Je me levai paresseusement du matelas sur lequel je m'étais affalée quelques heures auparavant et avais immédiatement sombré dans les affres du sommeil. Les jours précédents avaient été particulièrement éreintant, Da-jee-ha ayant visiblement décidé que je devais prouver ma valeur de toutes les manières possibles, à tous les instants de la journée, au reste des habitants du village. J'avais donc - à tour de rôle - appris à tirer à l'arc, déneigé la place principale, participé au nourrissage des bêtes, été emmenées à une partie de chasse, participé à couper du bois, soutenu une poutre que Neh'mu devait réparer suite aux précédentes chutes de neige, et bien d'autres menues tâches dans le petit village suomen qui ne semblait jamais en être en manque. Je n'en ressortai pas sans satisfaction, le simple fait de porter les tuniques dont j'avais moi même participé à brodé les complexes motifs ayant un petit quelque chose en plus, mais j'étais surtout vidée de toute énergie, chaque muscle de mon corps criant de douleur et exigeant que je cesse de bouger. J'avais l'impression qu'une sangsue s'était attachée à moi sans que je ne le remarque et me drainait chaque jour un peu plus de tout mon sang. Je n'avais pas de souvenir d'avoir, de toute mon existence, déjà autant sollicité mon corps.

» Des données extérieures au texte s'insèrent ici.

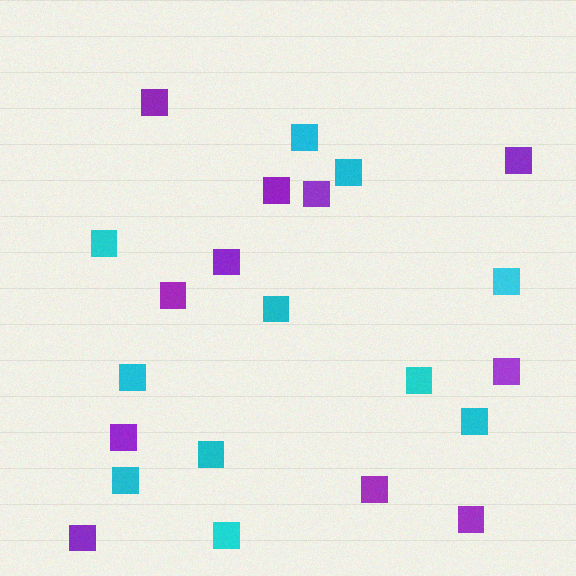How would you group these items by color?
There are 2 groups: one group of purple squares (11) and one group of cyan squares (11).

Lorsque mes pieds touchèrent le sol en bois de la plateforme sur laquelle je dormais, un douleur lancinante commença à vibrer dans mes jambes, et la simple idée de descendre à l'échelle me sembla être une torture. Je soupirai, mais m'y trainai tout de même, ma fierté ne me permettant pas d'apparaître comme affaiblie par toutes les tâches auxquelles j'avais dû prendre part. Peut être Da-jee-ha voulait-elle voir jusqu'où elle pouvait me pousser avant que je m'effondre, tout en étant parfaitement consciente que ma blessure encore récente venait m'arracher de terrible cris de douleurs dès que je forçais un peu trop. Ou peut être espérait-elle, en me tenant occupée ainsi, tenir mon esprit à l'écart de certaines choses - comme l'idée de quitter Ar'henno, ou mes pensées qui dérivaient inévitablement vers Nokomis et Thomas quand je ne les concentrai pas sur autre chose. Si la vérité tenait de cette deuxième possibilité, alors Da-jee-ha avait parfaitement atteint son objectif, puisque je n'avais eu que peu d'occasion de me morfondre sur ces questions là, puisque je m'effondrai, anéantie de fatigue, sur mon matelas dès que j'avais un peu de temps libre.

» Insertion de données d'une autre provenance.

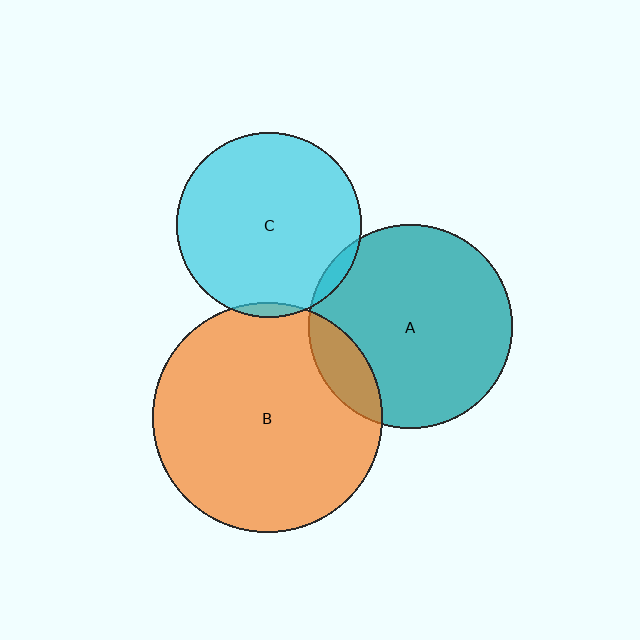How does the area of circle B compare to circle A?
Approximately 1.3 times.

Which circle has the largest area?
Circle B (orange).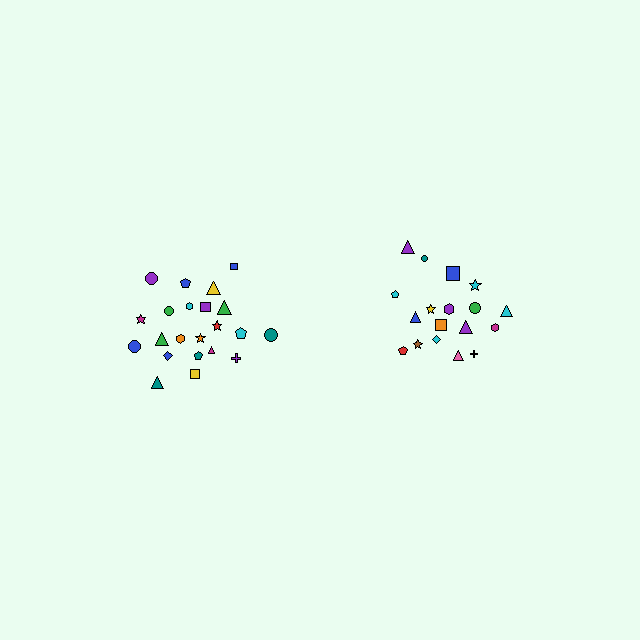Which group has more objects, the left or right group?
The left group.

L'échelle descendue, je traversai la pièce et saisis le combiné tendue par la maîtresse de maison et son visage toujours fermé.

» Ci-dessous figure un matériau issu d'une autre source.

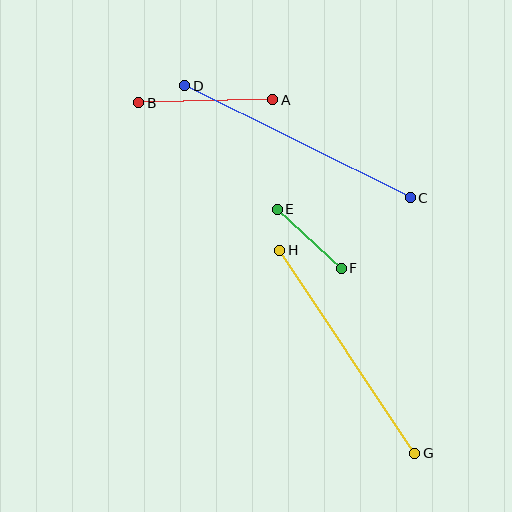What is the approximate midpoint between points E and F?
The midpoint is at approximately (309, 239) pixels.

-Allô, Ester Rosonn à l'appareil.

-Ah, Madame Rosonn, je parviens enfin à vous contacter. Répond une voix grave mais féminine à l'autre bout du combiné. Parlementaire Acha Kabiyene, au téléphone. Votre avocat...

-Oui, j'ai été prévenue, Madame Kabiyene. Répondis-je.

-Ah! Parfait, dans ce cas. Vous êtes particulièrement difficile à contacter, malgré votre omniprésence dans les médias de nos jours.

-J'ai laissé des instructions au Señor Valerio. Répondis-je simplement. Quant aux médias, je n'y ai que peu d'accès là où je réside actuellement, et n'ai donc pas vraiment conscience de ce qui s'y dit. C'est pourquoi j'aimerai savoir pour quelle raison me contactez vous?

-Bien sûr, Madame. S'empressa de répondre Acha Kabiyene. Comme vous devez vous en douter, vous êtes devenue une figure emblématique de la lutte pour l'égalité des suomen, et avez fait prendre conscience à beaucoup de personnes, y compris moi même, de l'ampleur du scandale d'état que recèle le traitement de cette minorité par les autorités de notre pays. La question est en passe de devenir un thème central de la présidentielle à venir, et notre parti ainsi que notre candidat souhaitent mettre en avant leur programme concernant la question suomen.